Я лег на спину и никак не мог заснуть. Мне казалось, что все совершается в сказке. Кто бы мог сказать еще месяц назад, что вот теперь, сейчас, сию минуту я еду в Ташкент? А теперь я оставляю без сожаления блестящую шумную жизнь, веселые дни и бессонные белые ночи.

Да, сказка… Сказка, непонятная мне самому…

— Господа, ваши билетики позвольте!

Черт знает что такое: спать хочется, а они за билетами лезут. Положим, они говорят, что отберут билеты на всю ночь, чтобы больше нас не беспокоить. Но разве нельзя было сделать это раньше? Кондуктор это злой, бессовестный человек. Он не жалеет пассажиров. Он мучает их всю ночь, как вампир. И когда на другое утро на московском вокзале выходят из вагонов скелеты тех, кто полные жизни садились накануне в поезд, — он радостно потирает себе руки и злобно хохочет, как сатана.

Один мой знакомый совершенно случайно попал в ад: он был болен и в точности следовал всем указаниям своего врача. Он писал оттуда, что в аду высшие мучения заключаются в постоянном переезде из Петербурга в Москву и обратно. А самый главный черт одет в форму кондуктора Николаевской железной дороги…

Наконец билеты взяты. Двери купе закрыты. Фонарь потушен. Я сплю.


Глава II

— Господа, господа, ведь сейчас приезжаем, а у нас еще ничего не прибрано. Посмотрите, какой развал!

Генеральный Штаб с отчаянием срывается с своей койки и начинает порывисто одеваться. По дороге он наносит легкий удар по крестцу Восточным Языкам. Языки поднимаются и медленно надевают на себя китель. А я, пользуясь тем, что я наверху и до меня не добраться, — сладко потягиваюсь и с высоты своего величия наблюдаю за тем, как где-то внизу копошатся люди.

Однако нельзя же так лежать до бесконечности. Встаю, беру полотенце, выхожу в коридор, чтобы умыться.

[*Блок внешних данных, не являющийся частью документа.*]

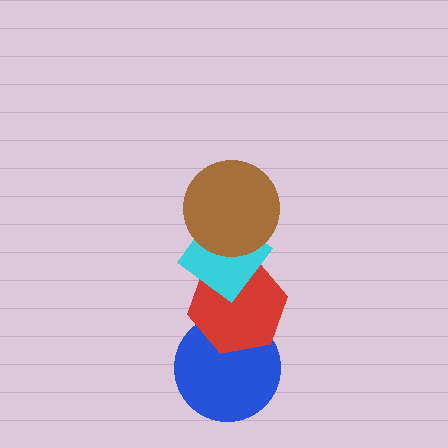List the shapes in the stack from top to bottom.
From top to bottom: the brown circle, the cyan diamond, the red hexagon, the blue circle.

Я с наслаждением умылся, хотя наслаждение было не из особенно больших: вместо воды из крана текла какая-то бурая жидкость. Вероятно, буфетчик налил в умывальник остатки старого кофе. Но делать нечего: ведь и Дарий, напившись воды из мутной лужи в пустыне, нашел, что это был лучший напиток в мире.

Возвращаюсь в купе. Генеральный Штаб, чистенький, маленький и толстенький, сидит у окошка и жизнерадостно смотрит на свет Божий, склонив головку на правое плечо и меланхолически играя аксельбантами.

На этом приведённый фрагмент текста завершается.